As always, I attend a three-hour refresher course in Auburn, where I pick up the equipment needed. A few days later, I inspect everything in the big blue container and make sure everything is there. I also put the street tabs in the roster that the book voters sign. All this takes an hour or more. Then we all arrive at the Veteran’s Hall at 6 a.m. to set up the machines, signs and paperwork needed for the day. I announce at 7 a.m. that the polls are open.

We were the busiest we have even been because two polls were combined and it was a presidential election. At 8 p.m., we announced the poll was closed.

Then the really hard and hectic works begins. Putting everything away, shutting down the voting machines, collecting the ballots, putting them into a box with a security seal, gathering up all of our personal stuff, leaving the place empty as it was at 6 a.m. At 9:15 p.m., my clerk and I rushed to the receiving center at McBean Park, where we dropped off the ballots.

I was worn-out but happy, because as always at my precinct, the GOP candidate won.
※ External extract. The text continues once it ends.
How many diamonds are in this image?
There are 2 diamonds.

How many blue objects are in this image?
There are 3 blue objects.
I turned on the TV about 9:45 p.m. Romney was conceding.

All that hard work, for what?

A voter that day said, “You know, none of this counts, don’t you?” I said “That’s not true, it counts.” Well I now know, in some ways, it really doesn’t count.

But I am an American. Our forefathers fought for our right to vote so I will continue to do my part at every election.

What really doesn’t count are the people who stay home.